When science becomes politicized, reporting becomes even tougher. Journalists who cover HIV in South Africa, which has one of the highest prevalences of the disease in the world, sometimes receive threatening phone calls from people who believe the HIV virus does not cause AIDS. The AIDS 'dissidents' have tacit — and in some cases open — approval from senior government figures including health minister Manto Tshabalala-Msimang, who has endorsed the use of vitamin pills, lemon juice, garlic and olive oil over antiretroviral drugs.

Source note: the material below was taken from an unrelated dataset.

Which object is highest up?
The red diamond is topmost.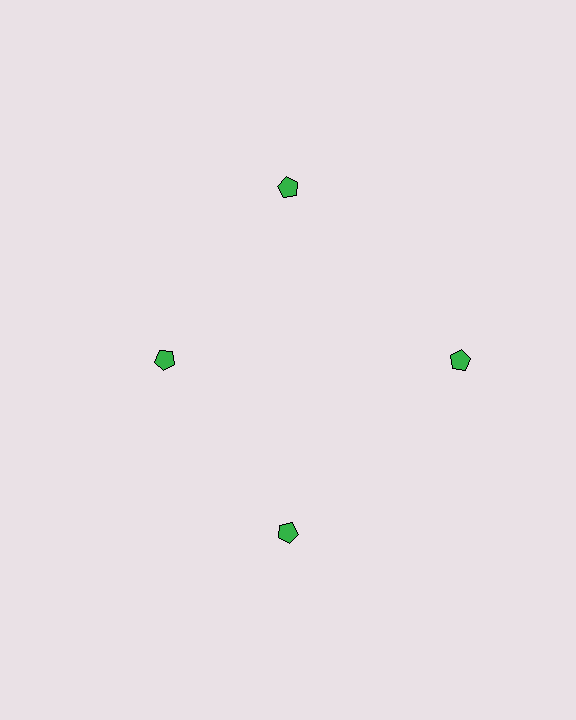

An organization that favours vitamin supplements to treat HIV recently threatened to sue South African newspapers and an online news agency for critical reporting. “This has polarized newsrooms and diminished journalists' ability to report accurately,” says one South African reporter, speaking anonymously.

Another source of potential controversy is the coverage of genetically modified (GM) crops, particularly in countries — such as Zambia and Zimbabwe — that have banned imports of GM grain as food aid during famines. “There are very few instances where the independent media reports on the latest developments in GM crops,” says Talent Ngwande, a freelance journalist based in Zambia's capital Lusaka. A 2005 study by the UK-based Panos Institute concluded that reporting on GM crops in Brazil, India, Kenya and Zambia tended to follow the government line, whether pro- or anti-GM, and lacked a critical approach.

Long-term training

Training journalists may help. A few fortunate reporters attend international science journalism workshops each year, but those are usually one-time events. Some argue that governmental support is needed for science communication. “No university here offers science journalism courses,” says Pakistani science journalist Aleem Ahmed. He, like some, has launched into science journalism on his own, creating a monthly Urdu-language magazine called Global Science that has published 100 issues over the past eight years.

Each mentee will hopefully receive a lot of attention. Nadia El-Awady

To improve the lot of working journalists, the World Federation of Science Journalists is about to launch a peer-to-peer training programme. It will match 60 journalists in Africa and the Middle East with one of 16 experienced journalists, either in the same region or in the West, who will act as mentors for two years.

Many believe this could make a difference. “What makes me hopeful about this programme is, firstly, that it is long-term,” says Nadia El-Awady, an Egyptian journalist and managing science editor of “Secondly, since each mentor is responsible for only four journalists, each mentee will hopefully receive a good deal of attention.”

The programme, funded by Canada's International Development Research Center and the UK Department for International Development, is due to start this month. In November, the mentees are likely to meet with their mentors face-to-face in Nairobi while reporting on the UN Framework Convention on Climate Change.

The scheme will also twin established associations of science writers with fledgling organizations in the developing world, such as the Arab Association of Science Journalists and SciLife. Buma Gana thinks that SciLife will benefit from the scheme and, in return, bring real benefit back to society. “Talking about science from a more African point of view,” he says hopefully, “could encourage our governments to invest more in scientific research.”